Usually, the registrars DO provide DNS entries as well. Enquire and insist.
If you have not registered one of the domains so far, choose a registrar who
does provide DNS entries, like domainbank.net[2], but make sure prior to
submission.
virtual hosts
As pointed out by RoadClosed, any webserver can easily configured to assign
a domain name to a "directory" (virtual hosting). This is possible since HTTP 1.1.
E.g.

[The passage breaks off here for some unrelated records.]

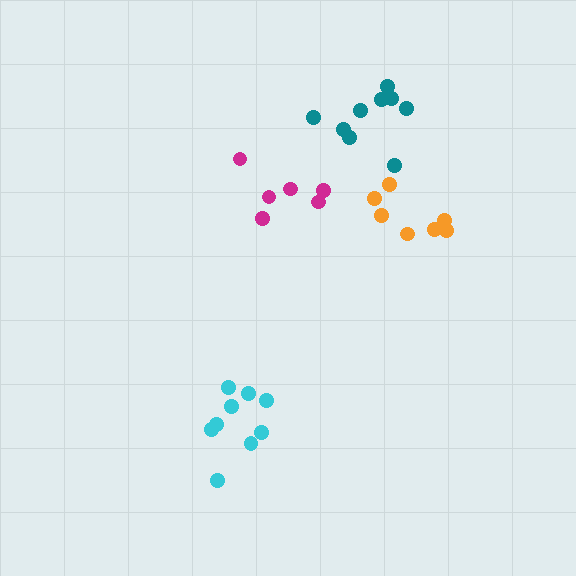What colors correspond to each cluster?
The clusters are colored: cyan, orange, magenta, teal.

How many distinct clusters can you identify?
There are 4 distinct clusters.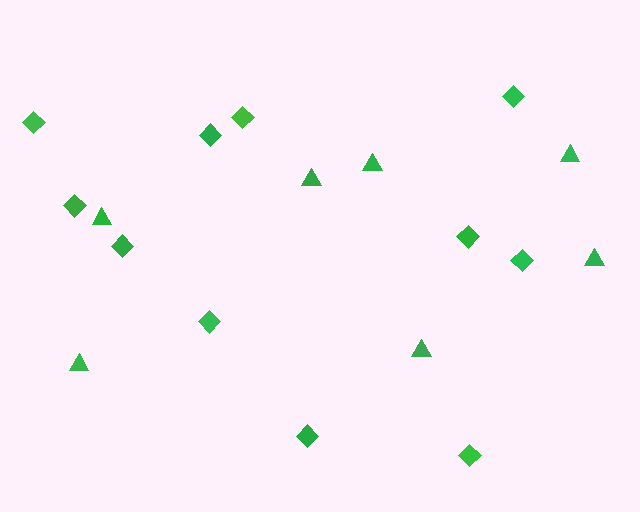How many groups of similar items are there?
There are 2 groups: one group of diamonds (11) and one group of triangles (7).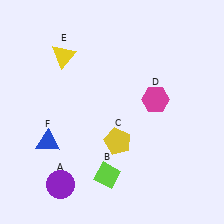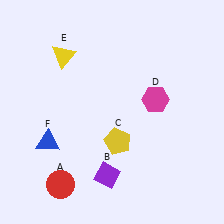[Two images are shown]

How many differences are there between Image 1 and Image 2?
There are 2 differences between the two images.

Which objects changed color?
A changed from purple to red. B changed from lime to purple.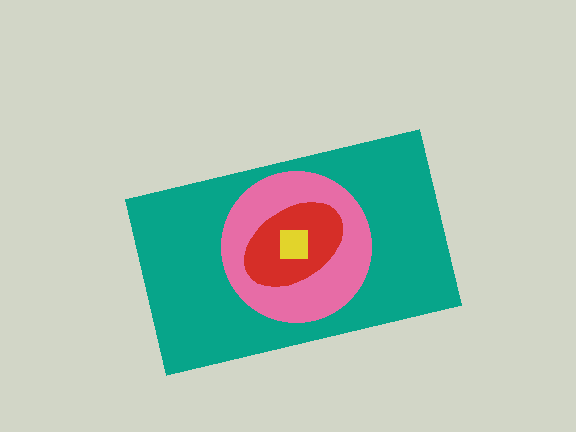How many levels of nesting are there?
4.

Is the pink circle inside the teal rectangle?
Yes.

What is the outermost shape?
The teal rectangle.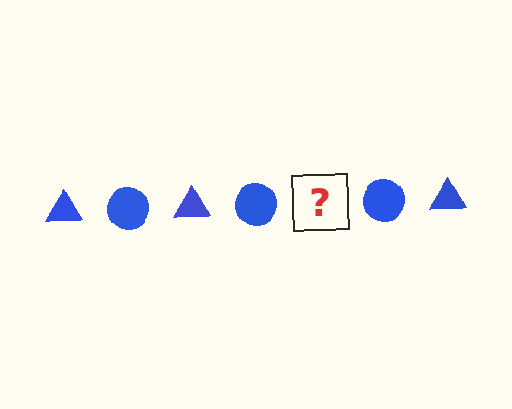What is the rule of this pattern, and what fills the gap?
The rule is that the pattern cycles through triangle, circle shapes in blue. The gap should be filled with a blue triangle.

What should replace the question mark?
The question mark should be replaced with a blue triangle.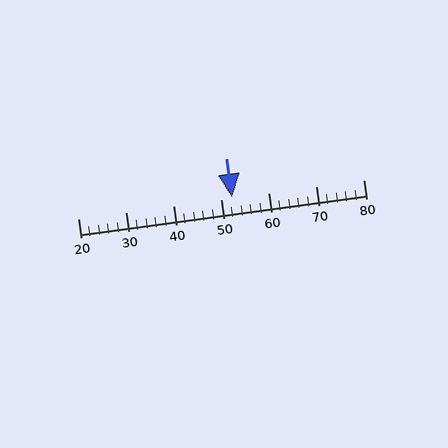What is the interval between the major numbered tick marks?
The major tick marks are spaced 10 units apart.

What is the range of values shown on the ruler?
The ruler shows values from 20 to 80.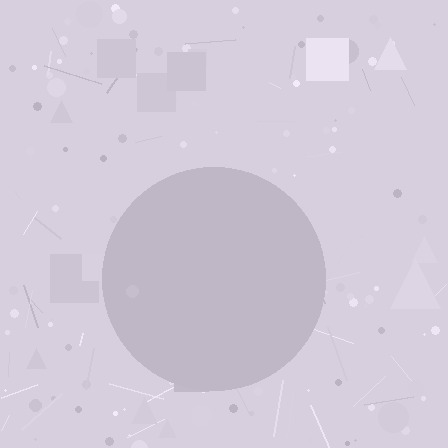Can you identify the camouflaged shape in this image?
The camouflaged shape is a circle.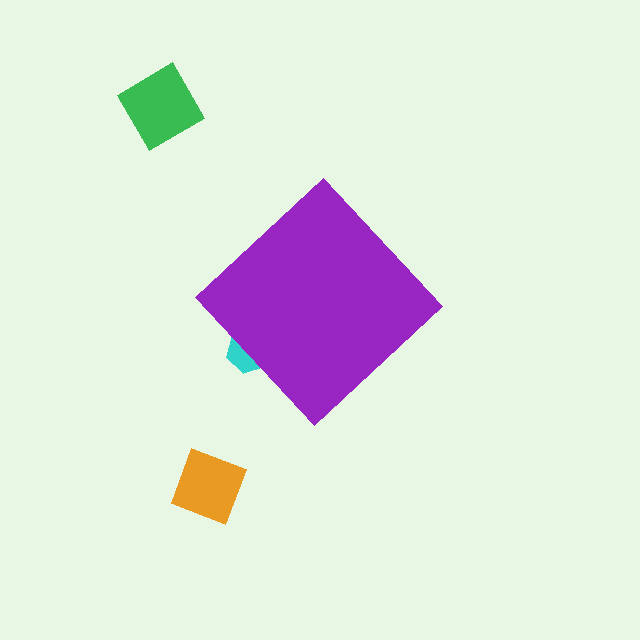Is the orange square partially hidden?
No, the orange square is fully visible.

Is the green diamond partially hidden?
No, the green diamond is fully visible.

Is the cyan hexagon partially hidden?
Yes, the cyan hexagon is partially hidden behind the purple diamond.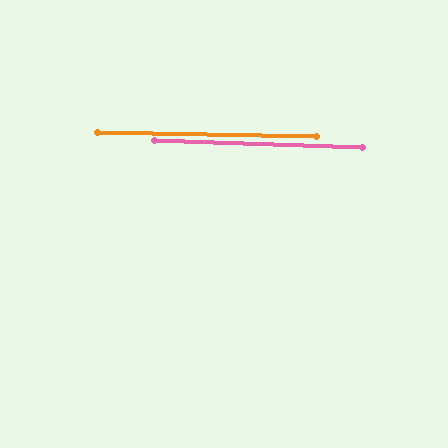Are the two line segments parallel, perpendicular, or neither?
Parallel — their directions differ by only 0.8°.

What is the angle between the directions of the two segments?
Approximately 1 degree.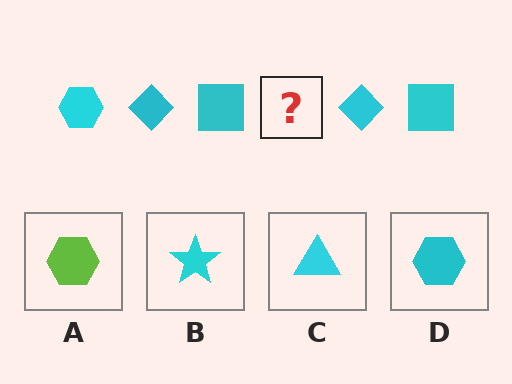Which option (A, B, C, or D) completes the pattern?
D.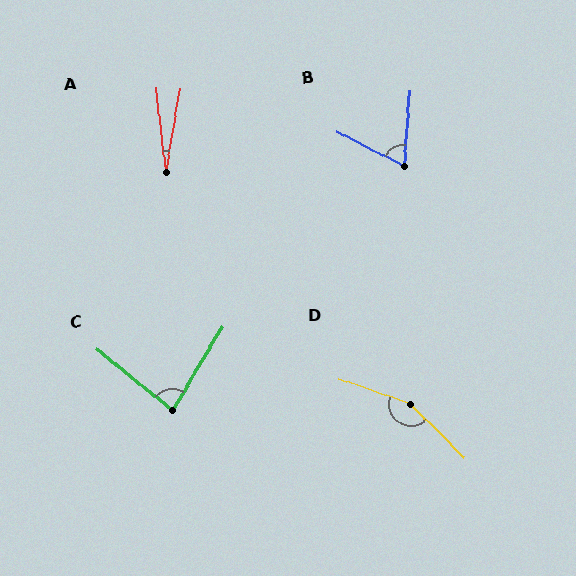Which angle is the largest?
D, at approximately 155 degrees.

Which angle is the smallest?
A, at approximately 16 degrees.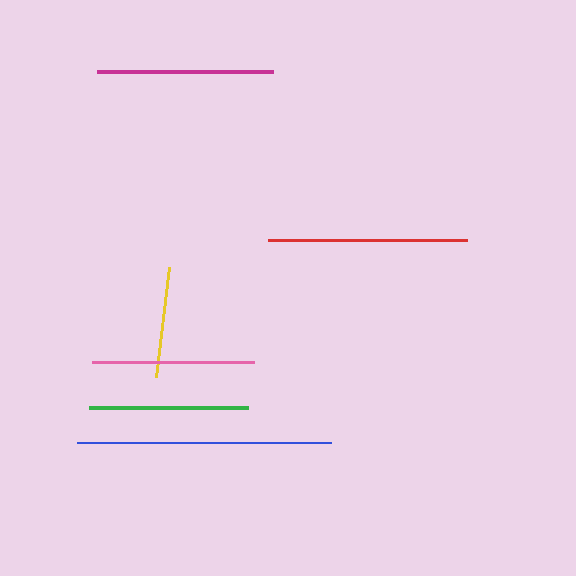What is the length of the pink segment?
The pink segment is approximately 162 pixels long.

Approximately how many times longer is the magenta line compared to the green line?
The magenta line is approximately 1.1 times the length of the green line.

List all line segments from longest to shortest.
From longest to shortest: blue, red, magenta and pink (about equal), green, yellow.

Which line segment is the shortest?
The yellow line is the shortest at approximately 111 pixels.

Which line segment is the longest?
The blue line is the longest at approximately 254 pixels.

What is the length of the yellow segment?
The yellow segment is approximately 111 pixels long.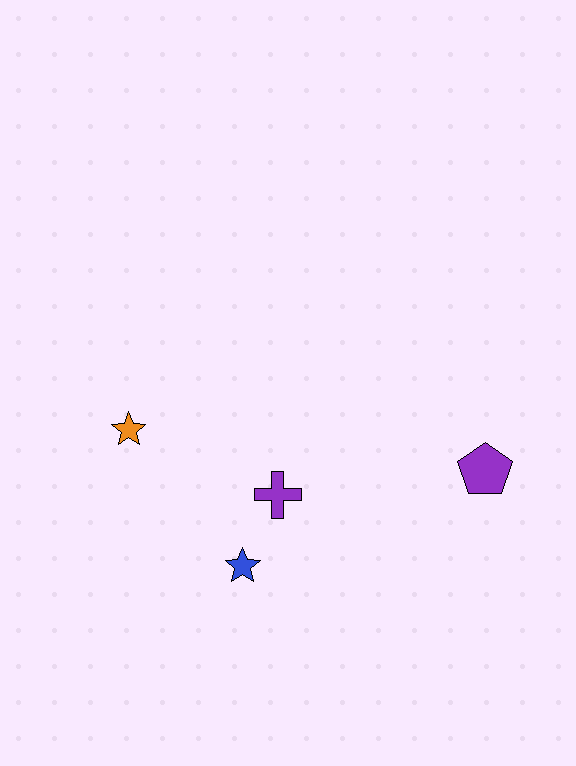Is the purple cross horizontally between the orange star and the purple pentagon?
Yes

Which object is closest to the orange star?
The purple cross is closest to the orange star.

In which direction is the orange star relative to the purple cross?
The orange star is to the left of the purple cross.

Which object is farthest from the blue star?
The purple pentagon is farthest from the blue star.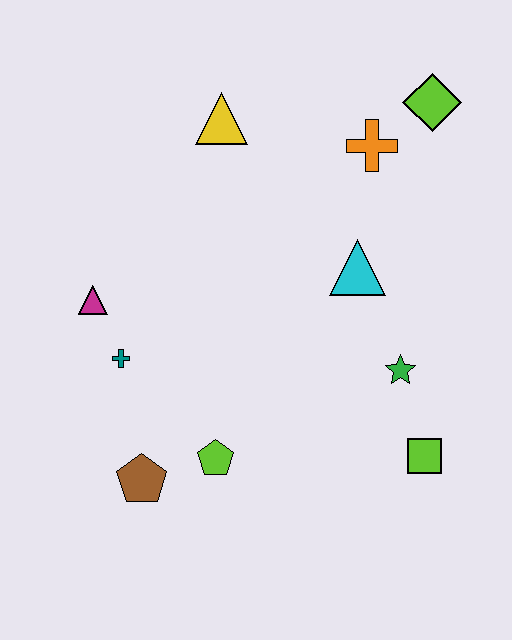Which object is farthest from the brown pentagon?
The lime diamond is farthest from the brown pentagon.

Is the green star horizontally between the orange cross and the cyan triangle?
No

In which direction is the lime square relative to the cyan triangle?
The lime square is below the cyan triangle.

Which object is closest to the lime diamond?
The orange cross is closest to the lime diamond.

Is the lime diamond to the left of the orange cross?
No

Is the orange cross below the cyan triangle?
No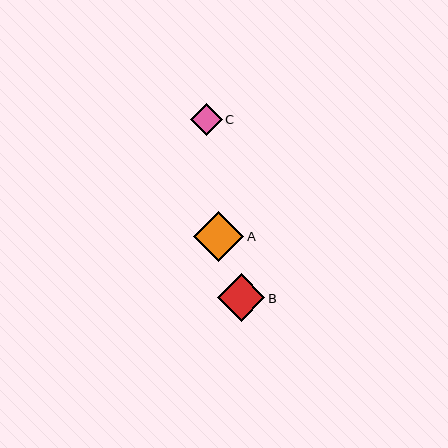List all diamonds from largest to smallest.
From largest to smallest: A, B, C.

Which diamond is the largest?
Diamond A is the largest with a size of approximately 50 pixels.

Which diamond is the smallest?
Diamond C is the smallest with a size of approximately 32 pixels.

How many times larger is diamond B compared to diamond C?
Diamond B is approximately 1.5 times the size of diamond C.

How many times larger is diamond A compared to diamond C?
Diamond A is approximately 1.6 times the size of diamond C.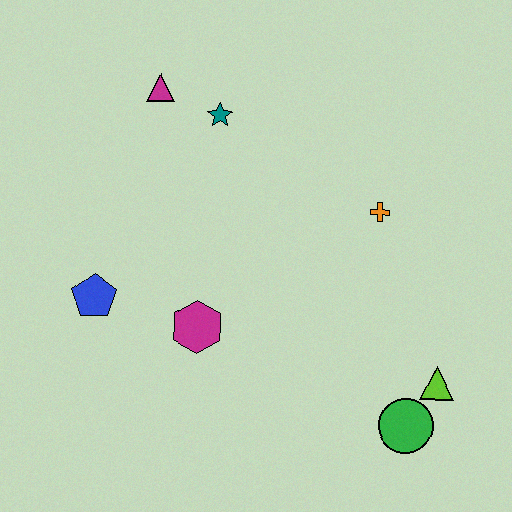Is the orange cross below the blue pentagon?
No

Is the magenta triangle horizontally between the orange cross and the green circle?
No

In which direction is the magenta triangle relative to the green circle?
The magenta triangle is above the green circle.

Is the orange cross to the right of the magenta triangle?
Yes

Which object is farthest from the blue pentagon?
The lime triangle is farthest from the blue pentagon.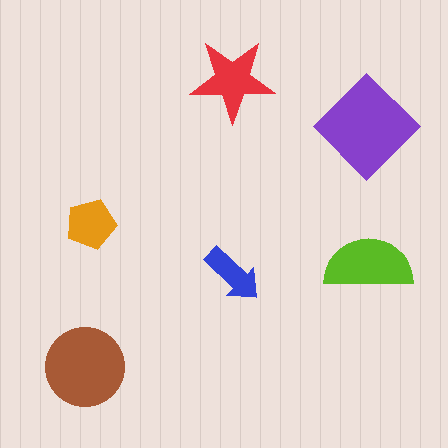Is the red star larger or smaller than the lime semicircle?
Smaller.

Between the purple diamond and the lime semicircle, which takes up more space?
The purple diamond.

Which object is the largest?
The purple diamond.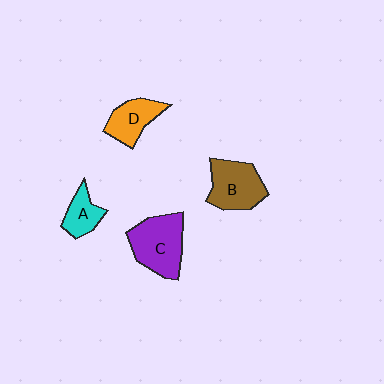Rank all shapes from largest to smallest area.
From largest to smallest: C (purple), B (brown), D (orange), A (cyan).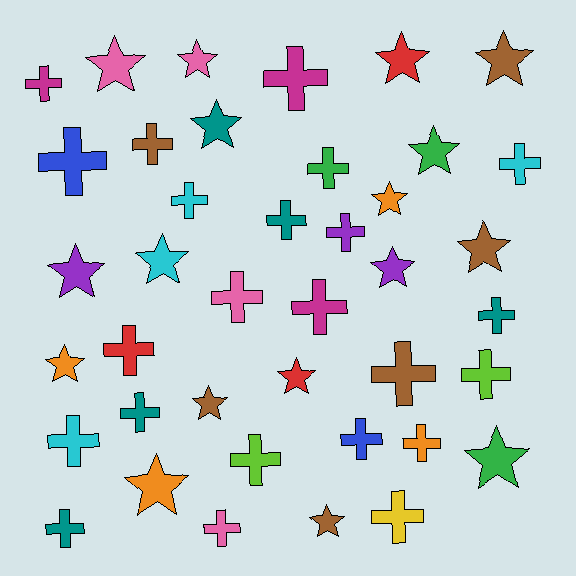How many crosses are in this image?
There are 23 crosses.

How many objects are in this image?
There are 40 objects.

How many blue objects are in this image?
There are 2 blue objects.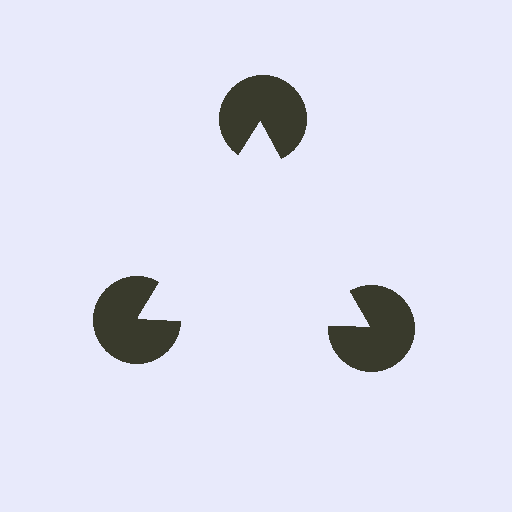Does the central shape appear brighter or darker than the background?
It typically appears slightly brighter than the background, even though no actual brightness change is drawn.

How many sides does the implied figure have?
3 sides.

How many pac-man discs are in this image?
There are 3 — one at each vertex of the illusory triangle.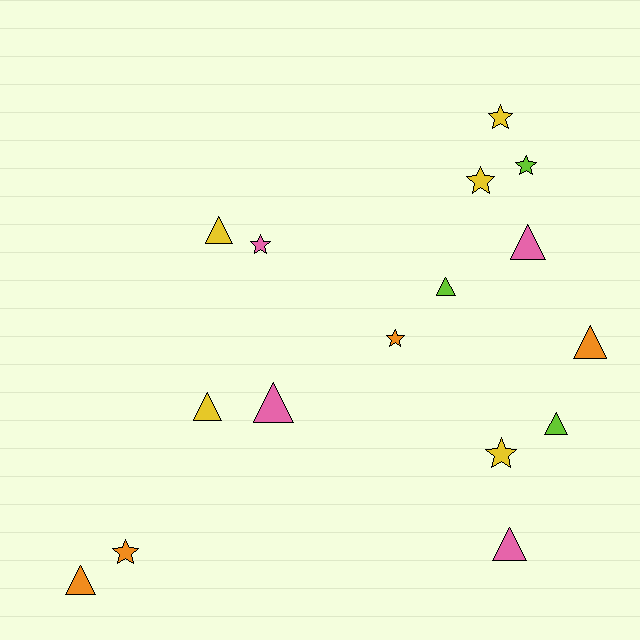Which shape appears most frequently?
Triangle, with 9 objects.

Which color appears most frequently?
Yellow, with 5 objects.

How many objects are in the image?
There are 16 objects.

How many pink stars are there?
There is 1 pink star.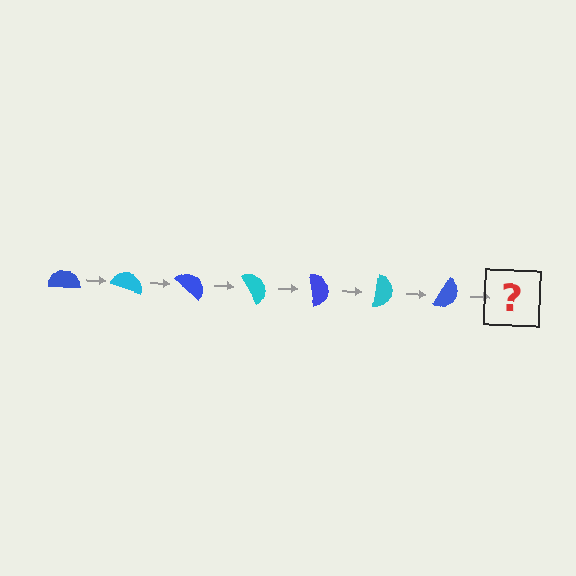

Apache in httpd.conf
Code:
#
# Use name-based virtual hosting.
#
NameVirtualHost 192.168.1.100
<VirtualHost 192.168.1.100>
#IP configuration depends on your configuration
ServerAdmin admin@mysite.com
DocumentRoot "...mydirectory..."
ServerName mysite.com
ServerAlias mysite.com www.mysite.com
</VirtualHost>
<VirtualHost 192.168.1.100>
#IP configuration depends on your configuration
ServerAdmin admin@myfatherssite.com
DocumentRoot "...myfathersdirectory..."
ServerName myfatherssite.com
ServerAlias myfatherssite.com www.myfatherssite.com
</VirtualHost>
Cheers.
[1] http://www.dyndns.org/services/dns/statdns/
[2] http://www.domainbank.net/
If the only tool you have is a hammer, you tend to see every problem as a nail.